In most NLP tasks, the initial step in preparing your data is to extract a vocabulary of words from your corpus (i.e. input texts). You will need to define how to represent the texts into numerical representations which can be used to train a neural network. These representations are called tokens and Tensorflow and Keras makes it easy to generate these using its APIs. You will see how to do that in the next cells.
In this notebook, you will look first at how you can provide a look up dictionary for each word. The code below takes a list of sentences, then takes each word in those sentences and assigns it to an integer. This is done using the fit_on_texts() method and you can get the result by looking at the word_index
property. More frequent words have a lower index.

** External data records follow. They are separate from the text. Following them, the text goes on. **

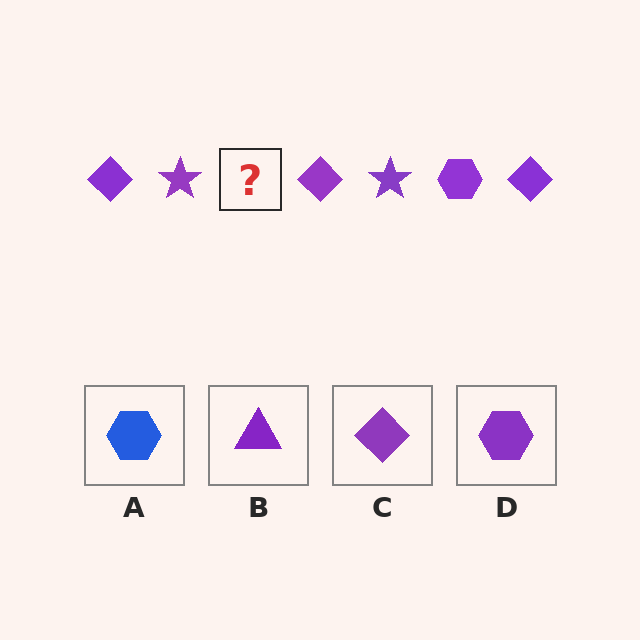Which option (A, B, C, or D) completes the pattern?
D.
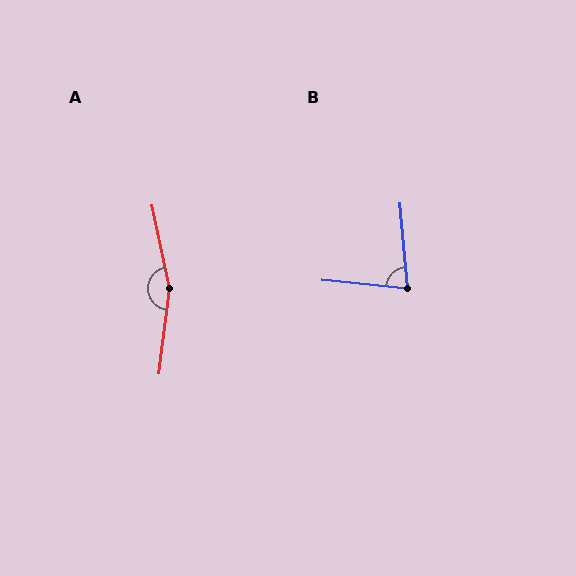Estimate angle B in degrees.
Approximately 79 degrees.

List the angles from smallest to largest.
B (79°), A (161°).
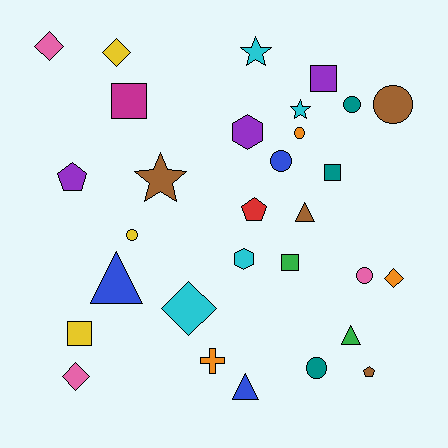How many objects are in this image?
There are 30 objects.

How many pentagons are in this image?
There are 3 pentagons.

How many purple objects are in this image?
There are 3 purple objects.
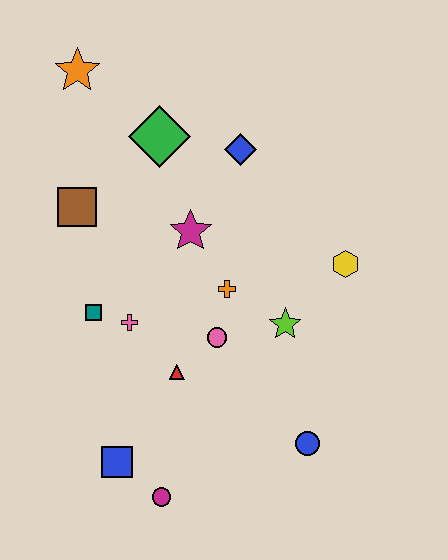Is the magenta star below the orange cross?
No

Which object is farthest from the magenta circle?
The orange star is farthest from the magenta circle.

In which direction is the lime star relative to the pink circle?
The lime star is to the right of the pink circle.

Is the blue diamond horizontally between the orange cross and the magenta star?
No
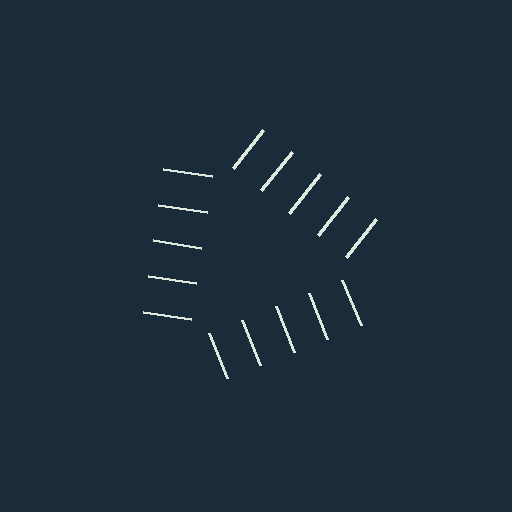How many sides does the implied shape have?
3 sides — the line-ends trace a triangle.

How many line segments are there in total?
15 — 5 along each of the 3 edges.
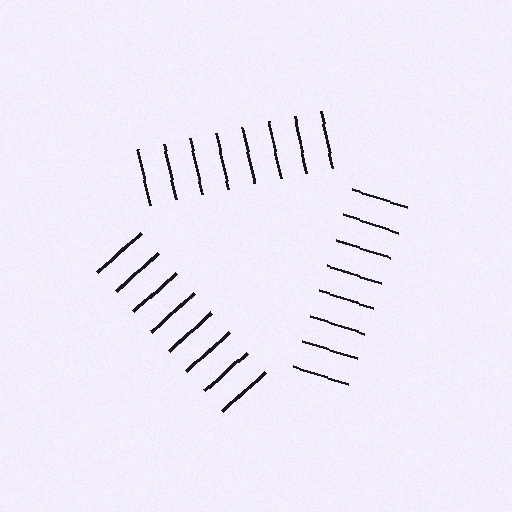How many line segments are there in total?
24 — 8 along each of the 3 edges.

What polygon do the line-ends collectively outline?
An illusory triangle — the line segments terminate on its edges but no continuous stroke is drawn.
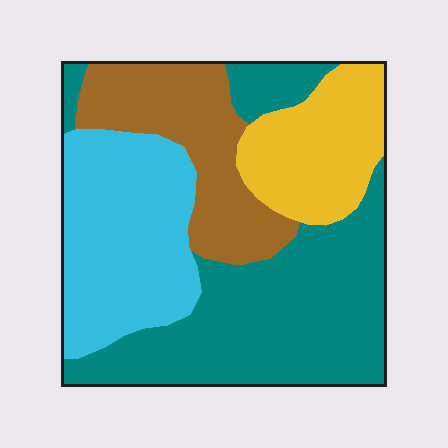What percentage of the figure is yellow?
Yellow covers about 15% of the figure.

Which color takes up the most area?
Teal, at roughly 40%.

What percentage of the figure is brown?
Brown covers roughly 20% of the figure.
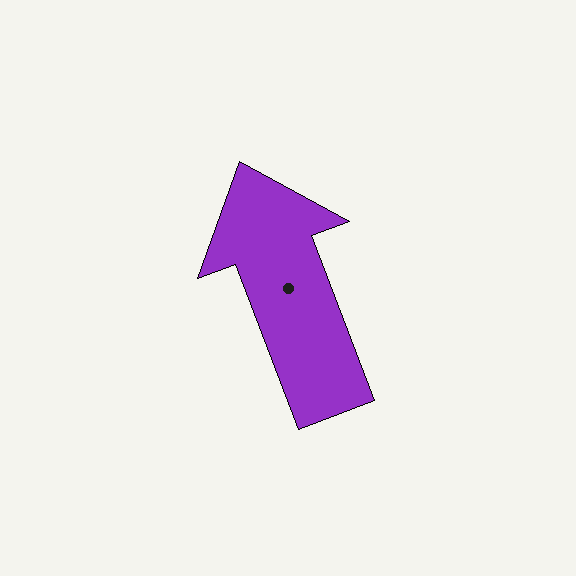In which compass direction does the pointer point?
North.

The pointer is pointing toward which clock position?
Roughly 11 o'clock.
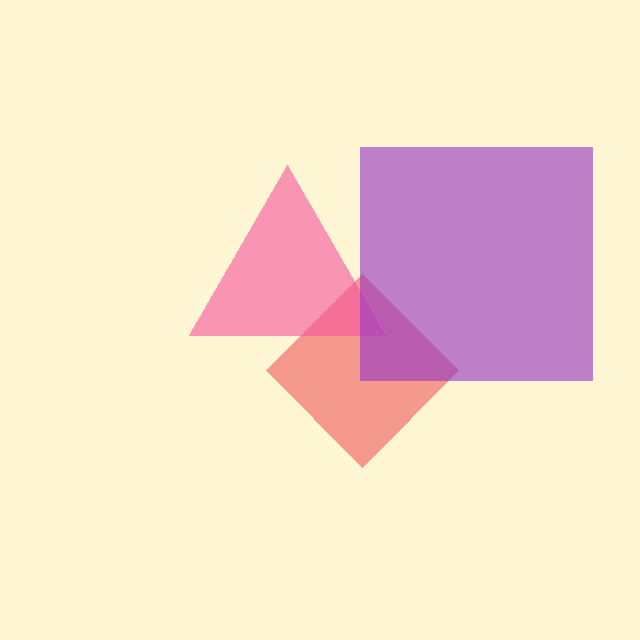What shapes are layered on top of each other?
The layered shapes are: a red diamond, a pink triangle, a purple square.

from tensorflow.keras.preprocessing.text import Tokenizer
# Define input sentences
sentences = [
'i love my dog',
'I, love my cat'
]
# Initialize the Tokenizer class
tokenizer = Tokenizer(num_words = 100)
# Generate indices for each word in the corpus
tokenizer.fit_on_texts(sentences)
# Get the indices and print it
word_index = tokenizer.word_index
print(word_index)
The num_words
parameter used in the initializer specifies the maximum number of words minus one (based on frequency) to keep when generating sequences. You will see this in a later exercise. For now, the important thing to note is it does not affect how the word_index
dictionary is generated. You can try passing 1
instead of 100
as shown on the next cell and you will arrive at the same word_index
.
Also notice that by default, all punctuation is ignored and words are converted to lower case. You can override these behaviors by modifying the filters
and lower
arguments of the Tokenizer
class as described here. You can try modifying these in the next cell below and compare the output to the one generated above.
# Define input sentences
sentences = [
'i love my dog',
'I, love my cat',
'You love my dog!'
]
# Initialize the Tokenizer class
tokenizer = Tokenizer(num_words = 1)
# Generate indices for each word in the corpus
tokenizer.fit_on_texts(sentences)
# Get the indices and print it
word_index = tokenizer.word_index
print(word_index)
That concludes this short exercise on tokenizing input texts!